Imagen Ilustrativa.-
Ayer miércoles en FM latucumana, hablaba la mamá de Camila, la joven que fue atacada en el año 2022 con líquido corrector en el ojo por uno de sus compañeros en horario escolar y, contaba que el daño que se le causo es irreparable. Este caso, sin embargo, no es aislado y es que, los casos de violencia escolar lamentablemente son muchos en las escuelas tucumanas.
Al respecto, la psicopedagoga Cecilia Lozano habló con Ana Pedraza en La Tucumana de Mañana sobre la violencia y el bullying en las escuelas:
“A convivir se enseña, y a convivir se aprende, la escuela tiene esa función y debe poder realizarla a través de diferentes acciones, por ejemplo, como se resuelven los conflictos en las escuelas, si se les da voz o no a los alumnos en cuanto a la resolución de los conflictos”, empezó diciendo Lozano, y agregó: “En todos los colegios debe existir un Consejo Escolar de Convivencia conformado por un grupo de alumnos en equipo con directivos y profesores que tomen decisiones en cuanto a las transgresiones dentro de las instituciones y de este soporte democrático. Hay que pensar desde la participación democrática o no que puedan tener, que los chicos puedan adherirse o no a una normativa, no es a adhesión por inercia o porque lo tienen que hacer”.
La profesional explicó que a veces los padres le comunican que sus hijos “no se portan mal” en sus casas, pero si tienen conductas violentas en la escuela: “El punto es pensar que en la escuela se refleja lo que vivimos socialmente, a veces los chicos no hacen esas cosas en la casa, pero en la escuela sí, porque allí está el grupo de pares entonces pensar que la escuela simplemente refleja una situación violenta en la que estamos”, reflexionó.
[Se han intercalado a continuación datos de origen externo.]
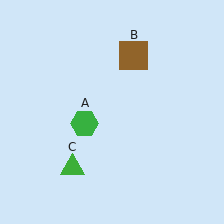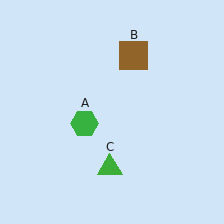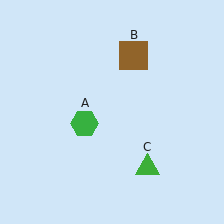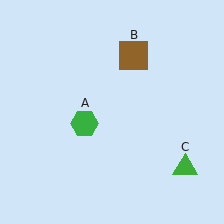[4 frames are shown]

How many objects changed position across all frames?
1 object changed position: green triangle (object C).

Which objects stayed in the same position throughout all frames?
Green hexagon (object A) and brown square (object B) remained stationary.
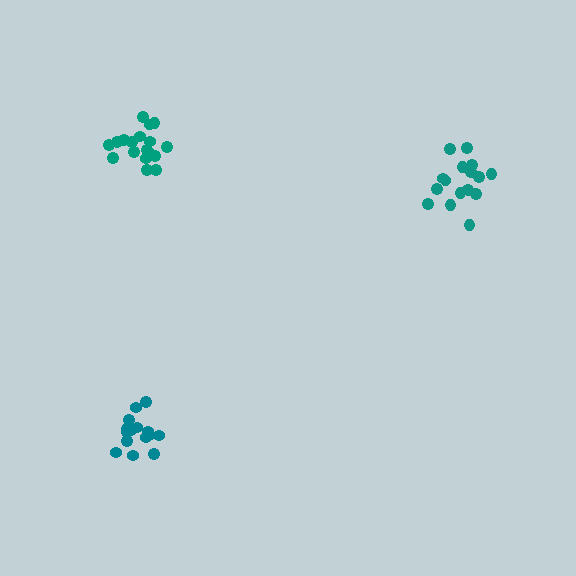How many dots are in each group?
Group 1: 16 dots, Group 2: 15 dots, Group 3: 18 dots (49 total).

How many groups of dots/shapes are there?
There are 3 groups.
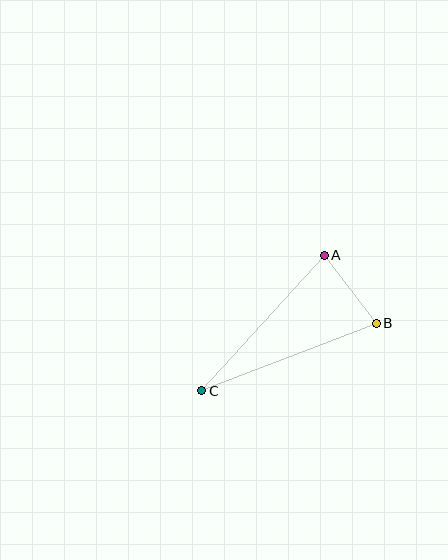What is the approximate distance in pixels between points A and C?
The distance between A and C is approximately 182 pixels.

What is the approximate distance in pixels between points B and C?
The distance between B and C is approximately 187 pixels.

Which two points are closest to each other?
Points A and B are closest to each other.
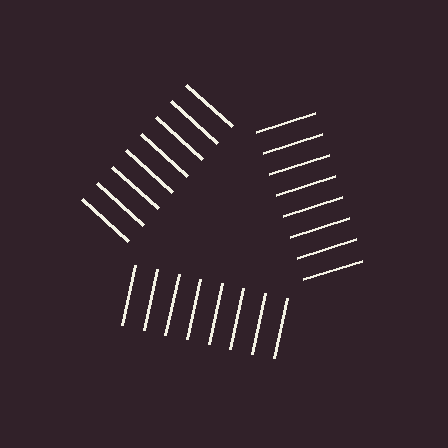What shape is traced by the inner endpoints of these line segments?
An illusory triangle — the line segments terminate on its edges but no continuous stroke is drawn.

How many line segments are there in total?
24 — 8 along each of the 3 edges.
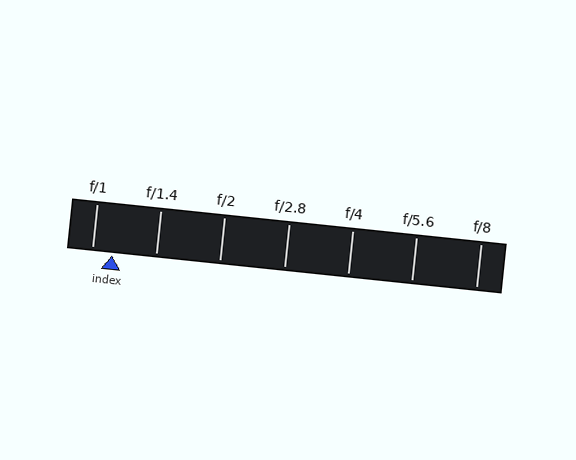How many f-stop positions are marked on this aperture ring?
There are 7 f-stop positions marked.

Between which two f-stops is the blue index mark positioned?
The index mark is between f/1 and f/1.4.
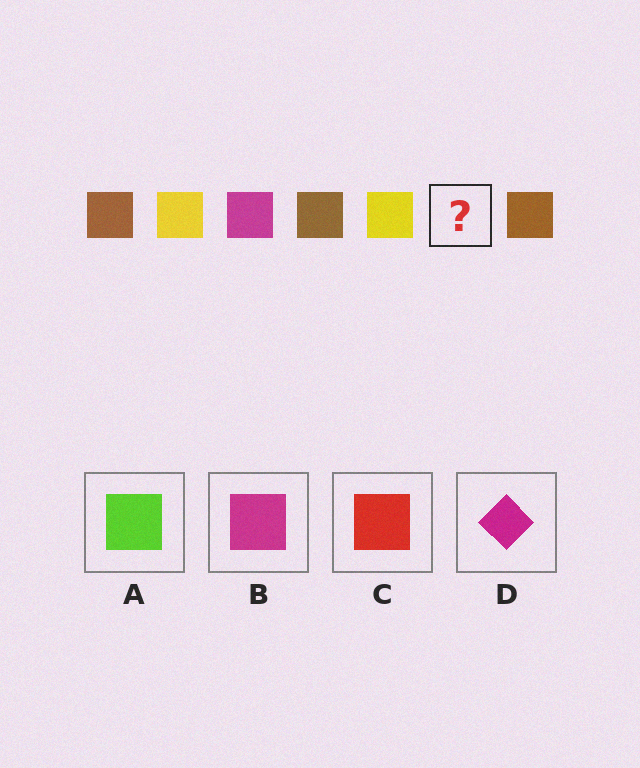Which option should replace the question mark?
Option B.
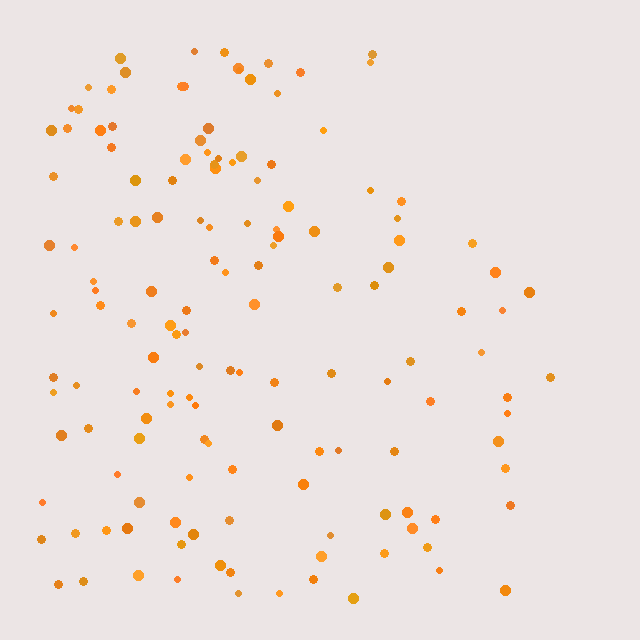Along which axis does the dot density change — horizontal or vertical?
Horizontal.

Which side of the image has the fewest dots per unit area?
The right.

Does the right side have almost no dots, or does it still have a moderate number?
Still a moderate number, just noticeably fewer than the left.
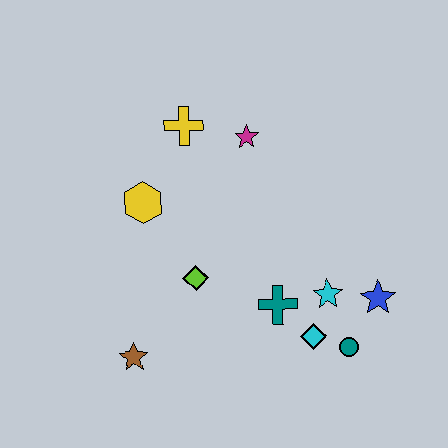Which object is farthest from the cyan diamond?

“Tenemos que diferenciar la violencia de las conductas impulsivas, en la escuela hay otra dinámica y en muchos casos se da que los niños funcionan de otra manera en la escuela que en la casa, pero ya en casa hay muchos indicadores de que le cuesta manejar los impulsos: tira las cosas, grita, insulta, entonces todo esto son señales de que nuestro hijo no está pudiendo manejar su enojo y ahí los papas tenemos que reconocer que debemos trabajar en eso”.
En este sentido, mencionó algunas cosas que los padres y maestros pueden hacer para prevenir la violencia en sus hijos: “Si se burla de un compañero en la casa, no hay que festejarle sino explicarle que eso está mal, trabajar desde la empatía, preguntarle cómo se sentiría si se lo dicen a él. Es importante como lo resuelve la familia, si desde el grito y el insulto o desde el diálogo con firmeza, ¿cómo resuelve la escuela los conflictos? Desde el autoritarismo probablemente los chicos transgredan la norma, ¿cuál es la dinámica de la escuela y cuál es la dinámica de la familia para desencadenar en la violencia?”.
Y agregó: “Si uno esta diariamente, no nos sorprende estas situaciones porque vamos viendo y podemos actuar a tiempo, ahora si desconocemos, si no acompañamos, si no estamos, yo siempre digo que si podemos buscarlos de la escuela mucha mejor porque ahí vemos como salen, si están bien, si están tristes, enojados, así que si es posible hay que buscarlos de la escuela. Estar diariamente nos permite conocerlos y actuar desde la prevención”.
“Los niños y adolescentes no nacen siendo violentos ni sabiendo a convivir, eso se aprende, hay que enseñar a convivir democráticamente”, finalizó.